A window has a frame. A window is a frame.

Window Arts Malden, 2008

Whenever I am indoors, I seek sightlines to outdoors. When I am outdoors, I am often intrigued by objects that frame my view, and by outside scenes created when it appears I am looking inside. A window has a frame. A window is a frame. Are you inside looking out, or outside looking in? Is there a difference? Where do your daydreams lead?

A shop window is at its best when selling dreams that might be provided inside: inviting you to share the vision. Here, during Window Arts Malden, you see a window, as a frame, with a window frame inside, which, in turn, frames other windows.

I hope my windowscapes will allow you to imagine yourself somewhere other than where you are. A real place. That you could reach. If you could only get through the frame. Let your mind take you there.


What else is it about windows?

That text (above) was my artist’s statement for Window Arts Malden 2008. My 40″ by 30″ window of windows hung for a month in a realtor’s large, street-facing window, alongside the property listings. I built my window out of thick foam core and framed the photographs within its panes.

Back in 1998, my part of a class photo exhibit was called “Paths toward Infinity.” I wrote

Infinity: endless repetition of a pattern or idea . . . believing you can see farther than you can physically see . . . drawing your eye toward forever, spatially, or in time . . .   Open Space.

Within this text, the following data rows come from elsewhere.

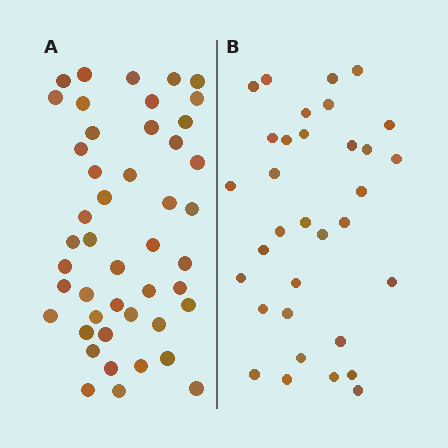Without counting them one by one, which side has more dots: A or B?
Region A (the left region) has more dots.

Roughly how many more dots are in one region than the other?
Region A has approximately 15 more dots than region B.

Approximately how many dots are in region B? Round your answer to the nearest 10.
About 30 dots. (The exact count is 33, which rounds to 30.)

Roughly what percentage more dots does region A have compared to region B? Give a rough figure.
About 40% more.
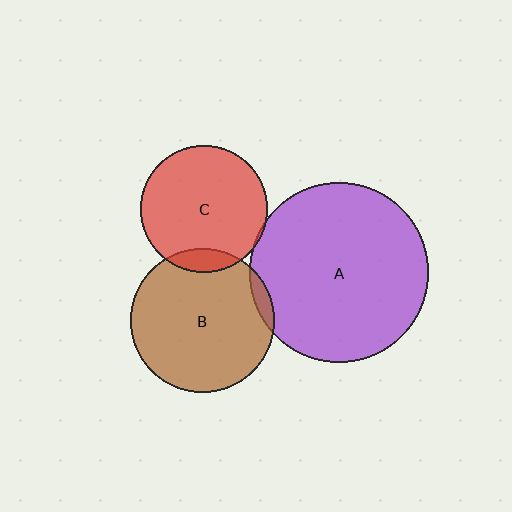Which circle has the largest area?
Circle A (purple).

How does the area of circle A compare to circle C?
Approximately 2.0 times.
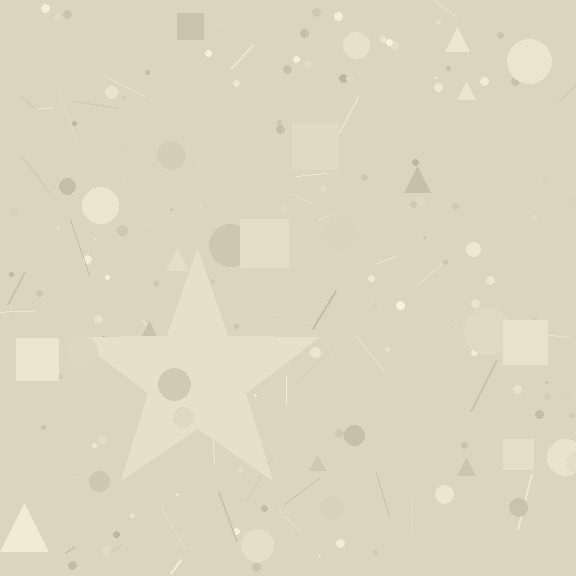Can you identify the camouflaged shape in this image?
The camouflaged shape is a star.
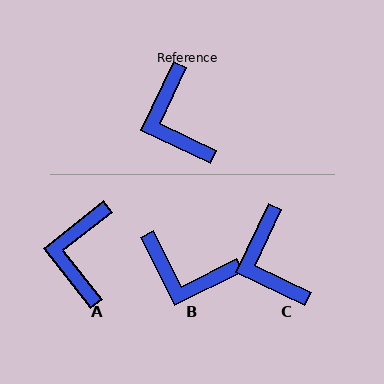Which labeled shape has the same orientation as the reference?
C.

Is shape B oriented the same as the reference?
No, it is off by about 52 degrees.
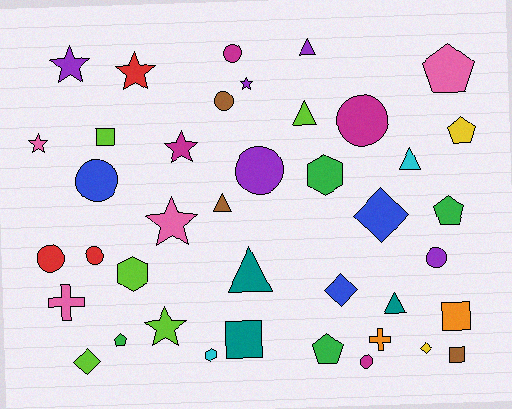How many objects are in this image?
There are 40 objects.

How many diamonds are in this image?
There are 4 diamonds.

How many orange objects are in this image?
There are 2 orange objects.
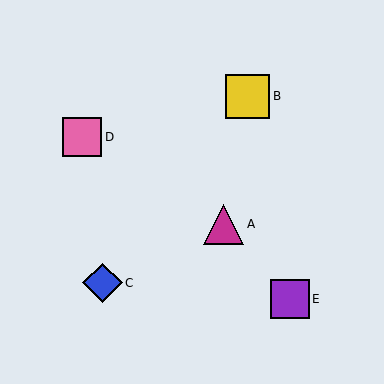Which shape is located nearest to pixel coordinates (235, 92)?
The yellow square (labeled B) at (247, 96) is nearest to that location.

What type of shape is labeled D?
Shape D is a pink square.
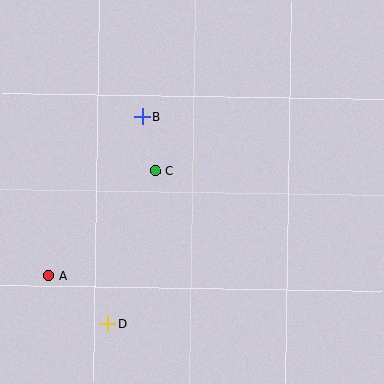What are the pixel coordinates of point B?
Point B is at (143, 117).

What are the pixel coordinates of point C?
Point C is at (156, 171).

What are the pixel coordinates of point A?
Point A is at (48, 276).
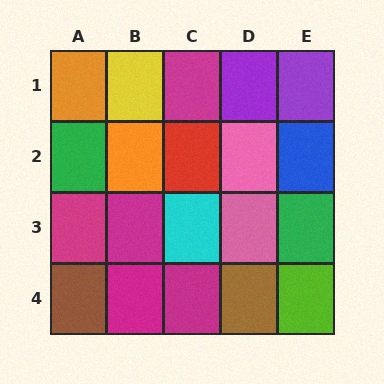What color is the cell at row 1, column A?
Orange.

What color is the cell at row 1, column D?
Purple.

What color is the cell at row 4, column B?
Magenta.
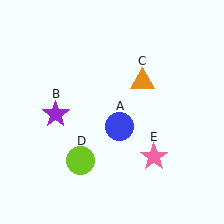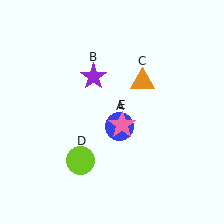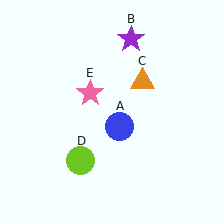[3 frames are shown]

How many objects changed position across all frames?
2 objects changed position: purple star (object B), pink star (object E).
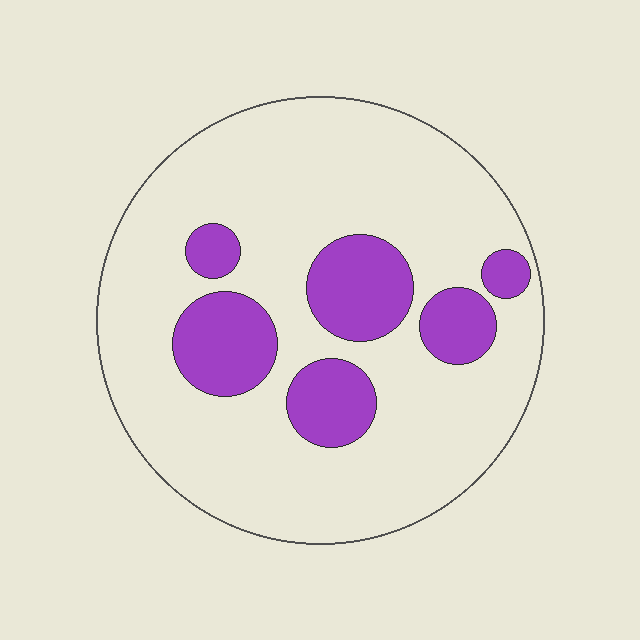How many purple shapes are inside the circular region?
6.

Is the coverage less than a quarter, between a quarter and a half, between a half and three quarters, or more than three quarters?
Less than a quarter.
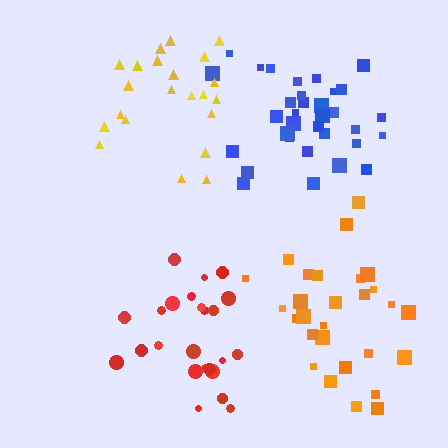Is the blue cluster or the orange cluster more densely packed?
Blue.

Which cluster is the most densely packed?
Blue.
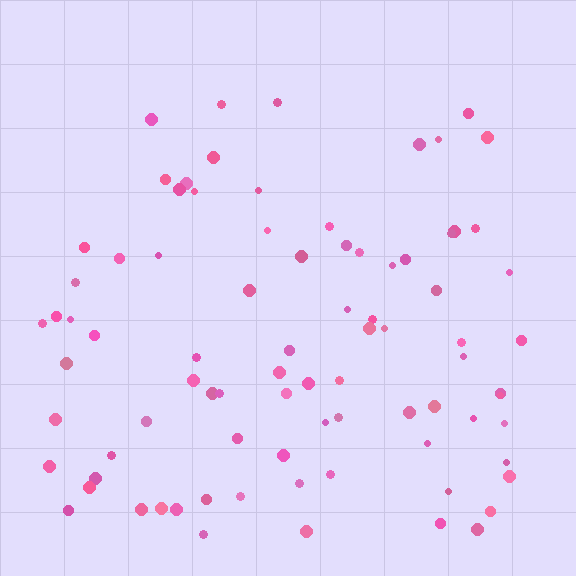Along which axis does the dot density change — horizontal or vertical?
Vertical.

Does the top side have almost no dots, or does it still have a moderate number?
Still a moderate number, just noticeably fewer than the bottom.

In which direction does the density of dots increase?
From top to bottom, with the bottom side densest.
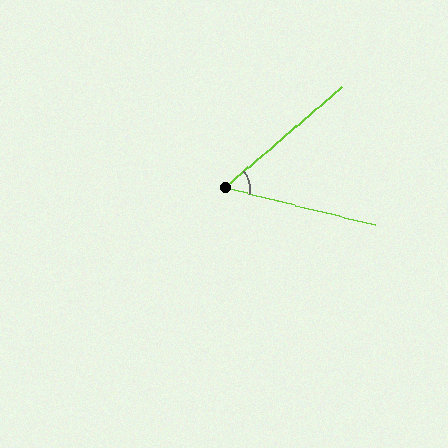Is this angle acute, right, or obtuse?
It is acute.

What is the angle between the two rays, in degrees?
Approximately 54 degrees.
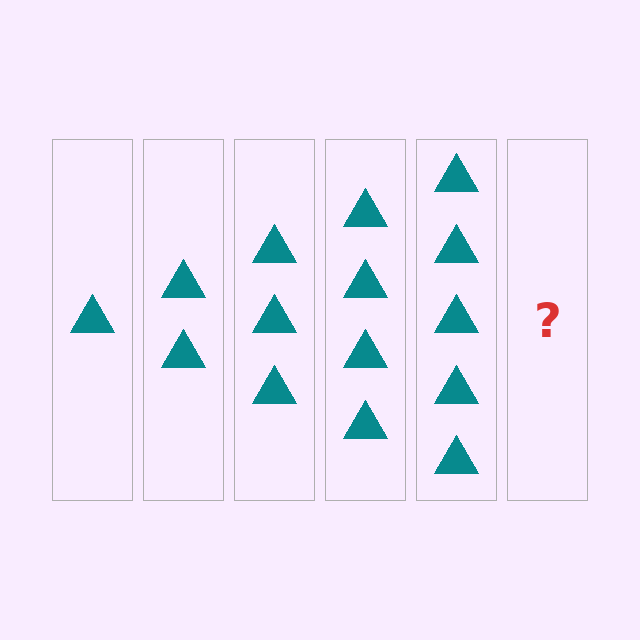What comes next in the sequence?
The next element should be 6 triangles.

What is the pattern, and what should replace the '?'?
The pattern is that each step adds one more triangle. The '?' should be 6 triangles.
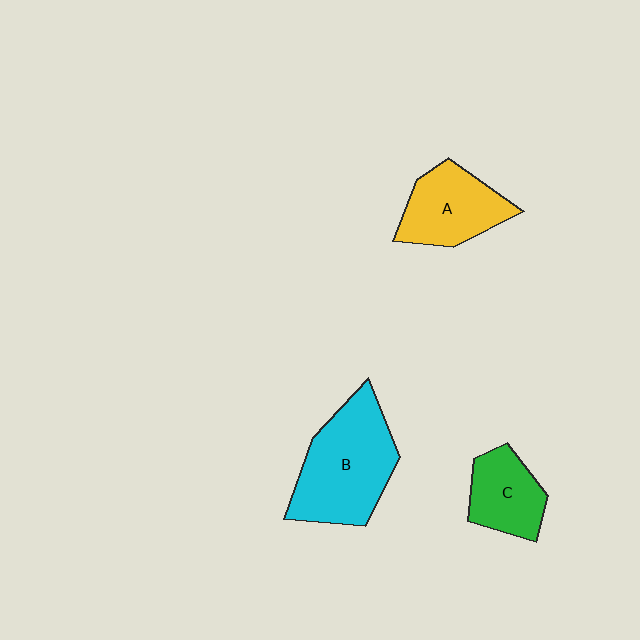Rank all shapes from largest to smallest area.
From largest to smallest: B (cyan), A (yellow), C (green).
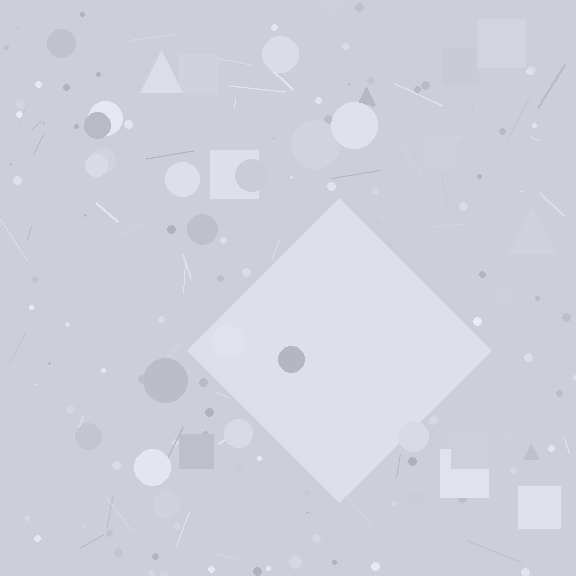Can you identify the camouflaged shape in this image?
The camouflaged shape is a diamond.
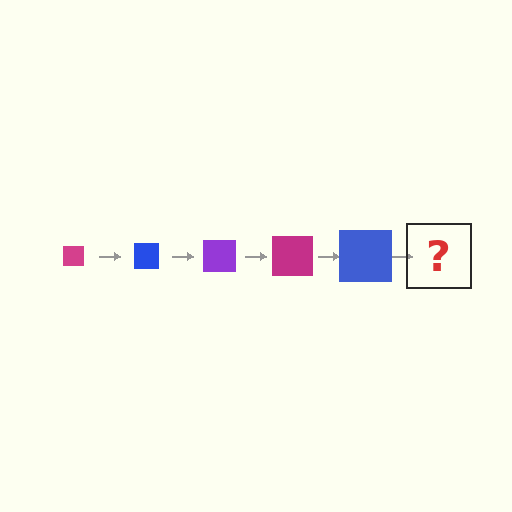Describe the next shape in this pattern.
It should be a purple square, larger than the previous one.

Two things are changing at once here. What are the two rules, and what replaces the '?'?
The two rules are that the square grows larger each step and the color cycles through magenta, blue, and purple. The '?' should be a purple square, larger than the previous one.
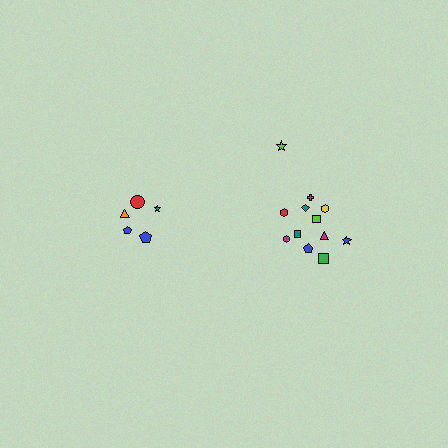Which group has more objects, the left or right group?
The right group.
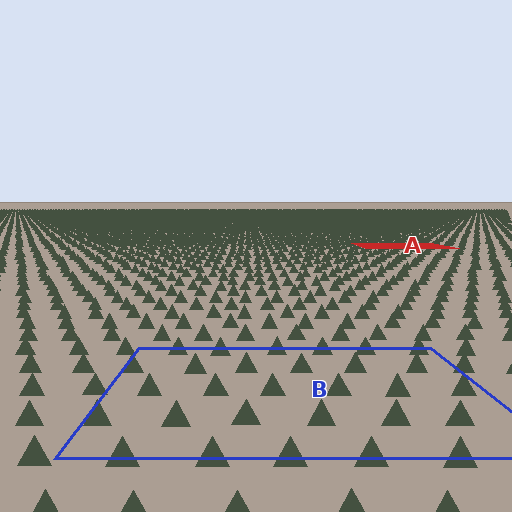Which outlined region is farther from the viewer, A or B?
Region A is farther from the viewer — the texture elements inside it appear smaller and more densely packed.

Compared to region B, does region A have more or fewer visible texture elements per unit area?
Region A has more texture elements per unit area — they are packed more densely because it is farther away.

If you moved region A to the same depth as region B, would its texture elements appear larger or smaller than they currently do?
They would appear larger. At a closer depth, the same texture elements are projected at a bigger on-screen size.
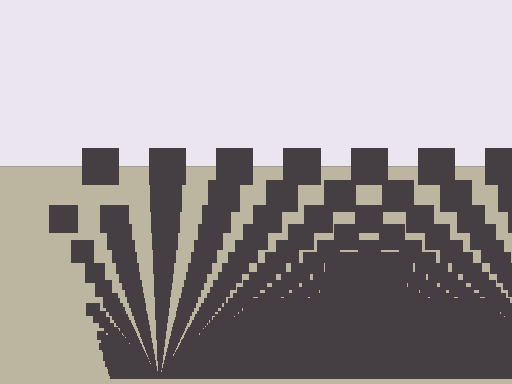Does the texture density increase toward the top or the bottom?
Density increases toward the bottom.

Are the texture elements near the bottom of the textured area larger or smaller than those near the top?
Smaller. The gradient is inverted — elements near the bottom are smaller and denser.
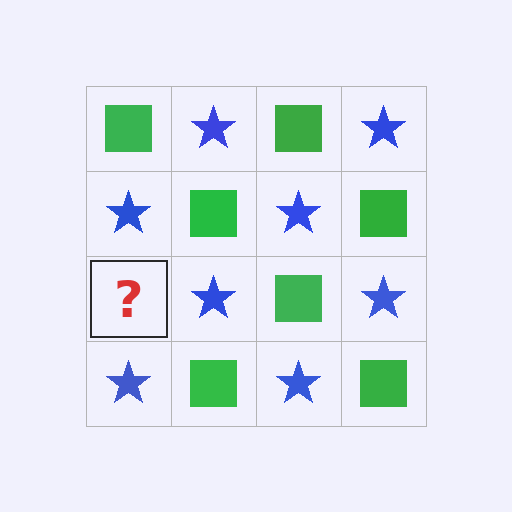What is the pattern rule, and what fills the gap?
The rule is that it alternates green square and blue star in a checkerboard pattern. The gap should be filled with a green square.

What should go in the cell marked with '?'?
The missing cell should contain a green square.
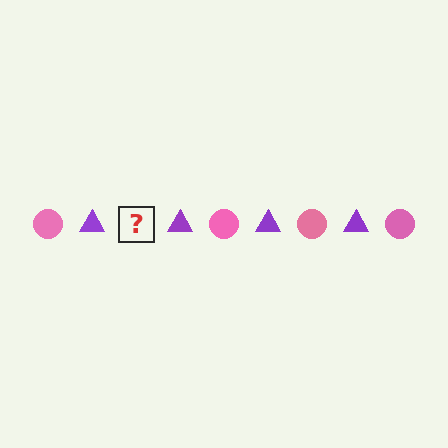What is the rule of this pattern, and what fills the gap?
The rule is that the pattern alternates between pink circle and purple triangle. The gap should be filled with a pink circle.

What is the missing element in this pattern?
The missing element is a pink circle.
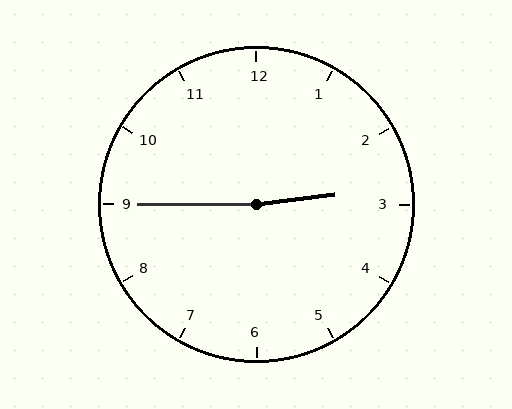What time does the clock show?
2:45.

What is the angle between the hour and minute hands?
Approximately 172 degrees.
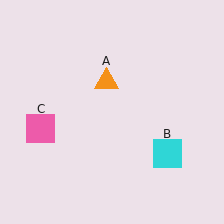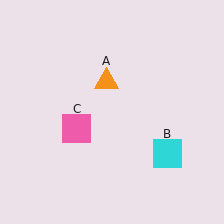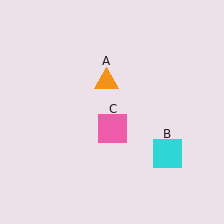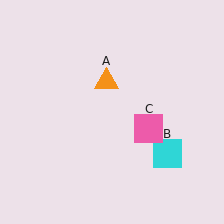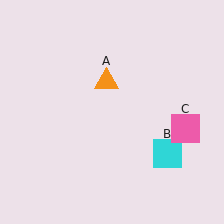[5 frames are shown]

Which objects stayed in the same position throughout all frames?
Orange triangle (object A) and cyan square (object B) remained stationary.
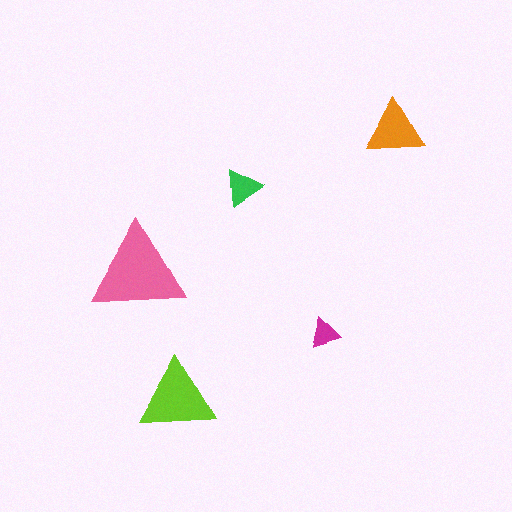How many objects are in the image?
There are 5 objects in the image.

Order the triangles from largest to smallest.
the pink one, the lime one, the orange one, the green one, the magenta one.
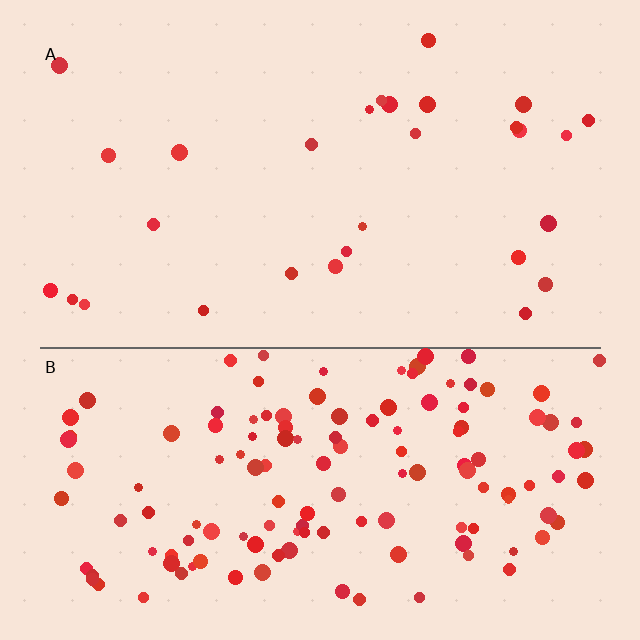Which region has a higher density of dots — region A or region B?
B (the bottom).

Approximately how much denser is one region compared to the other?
Approximately 4.8× — region B over region A.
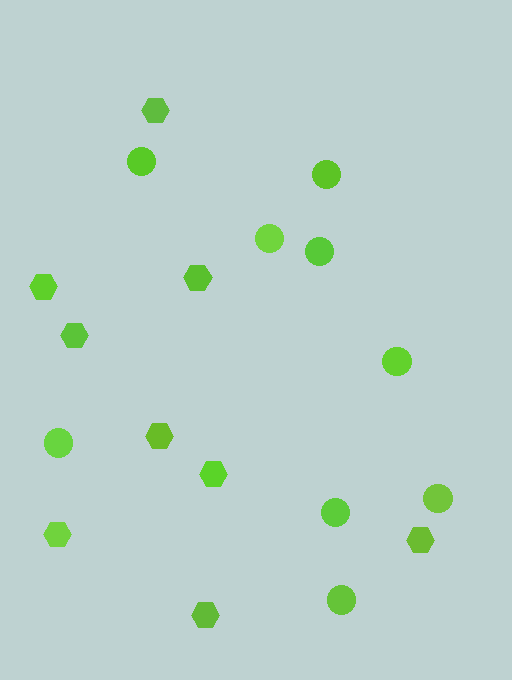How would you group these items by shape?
There are 2 groups: one group of hexagons (9) and one group of circles (9).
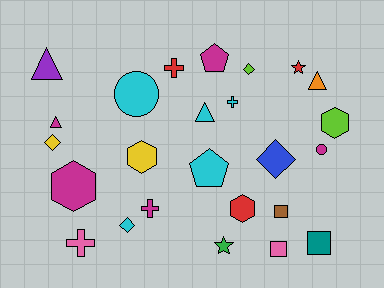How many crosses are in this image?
There are 4 crosses.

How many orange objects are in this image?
There is 1 orange object.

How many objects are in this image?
There are 25 objects.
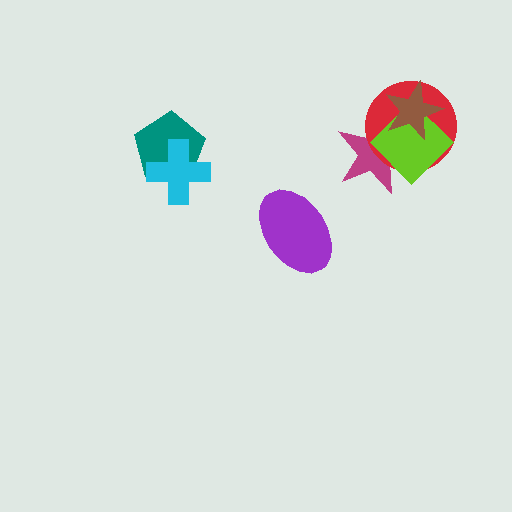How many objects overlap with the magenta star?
2 objects overlap with the magenta star.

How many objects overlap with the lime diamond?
3 objects overlap with the lime diamond.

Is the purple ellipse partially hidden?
No, no other shape covers it.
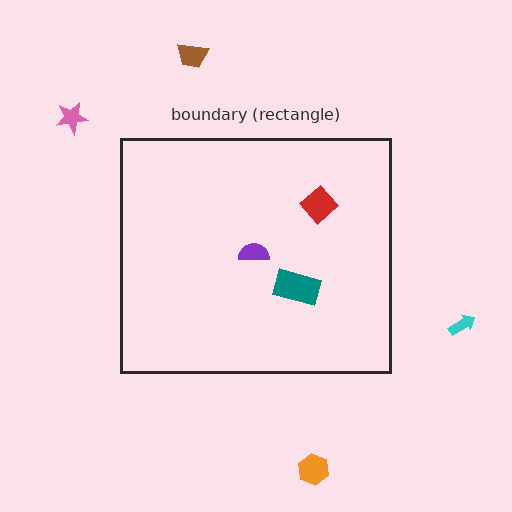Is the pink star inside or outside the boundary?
Outside.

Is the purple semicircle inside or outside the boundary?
Inside.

When I look at my windows framing windows, I think about iteration, like a loop in programming when a piece of code calls on itself, which calls on itself, which calls on itself. Of course the program has to have a way out, an “if” statement that ends the loop. When you write code without an “if” that will end iteration, you end up with an “infinite loop”: the classic picture of the picture, which is a picture of the picture, which is a picture of the picture, and so on.

Windows Dissected

Beebe archways

The entry to the Beebe school plaza in Malden is covered by a gable roof, which leads to an arched overhang, which leads to a faux-gable with a door underneath. The door is comprised of and surrounded by windows that reflect the trees behind me and the sky above. The shapes repeat, which draws me in, and then I escape back out the windows themselves.

Shadow of a house

The shadow of the house next door repeats the roofline and carries my eye to the weather’s transition from blue sky to storm.

Backyard

In this photo of our neglected garage, the fence line disappears into the reflection. Note the grassy yard. After the back porch was built by a previous owner, the garage became inaccessible by car. Essentially, our driveway goes nowhere.

Mom's Window

Mom sewing by the window continues the flower theme and includes window panes. Admittedly, this photo was a bit of a stretch for including in my piece, but sheesh: it’s Mom!

Nana's garage

Nana’s garage window looks through another window to John’s Bay off the coast of Maine. Inside the garage is a ladder. It leads to a stuffy storage space where you can’t stand, much less reach for the sky.

Nana's window

My Dad hates this window. It isn’t weather tight. It sometimes leaks. He wonders if the carpenter ants have left it with little structural integrity. Nonetheless, it’s one of my favorite windows, framing the ocean’s movement to the horizon and pointing up to the boundless sky. On the right is Papa’s well-worn chair. The frame is held together with wire. Perhaps his ghost stares off into the distance. That there is little boundary between the window and the elements might add to the interplay among windows, frames, and boundaries. But it does get cold up there.

View out of the old city fortification

Window frames come in all shapes and sizes. Only about 2 feet high, this massive frame peeks through tiers of brick and masonry to reveal other sections of Murat, Switzerland’s fortification.

View through a Swiss window

This is another of my favorite windows, in La Chantuneda, the house in Samedan, Switzerland once owned by my partner’s parents. The handle allows you to open it horizontally or to tilt the top to let in the delectable mountain air: great mechanics surrounding a spectacular alp.

Flowering tree amidst traffic

Although my windows provide me escape, I take some of them with me because of juxtapositions I find humorous: beautiful flowers mirrored in decaying garage windows; Swiss engineering paired with a traditional alpen tourist photo; and this one.

One day I was stuck in traffic in Cambridge on Rt. 16 next to the Alewife Brook, which is completely obscured by trees. I had plenty of time to admire the blossoms and, because I had just gotten my digital SLR and so it was on the seat beside me, snap multiple photographs. I was motivated by beauty, but then had to capture the irony of my sitting in a car emitting noxious fumes, penned in by a long line of frustrated drivers, and myself not fuming, but appreciating urban nature.

Windows, frames. Views, shapes. Reflections, iteration. My infinity.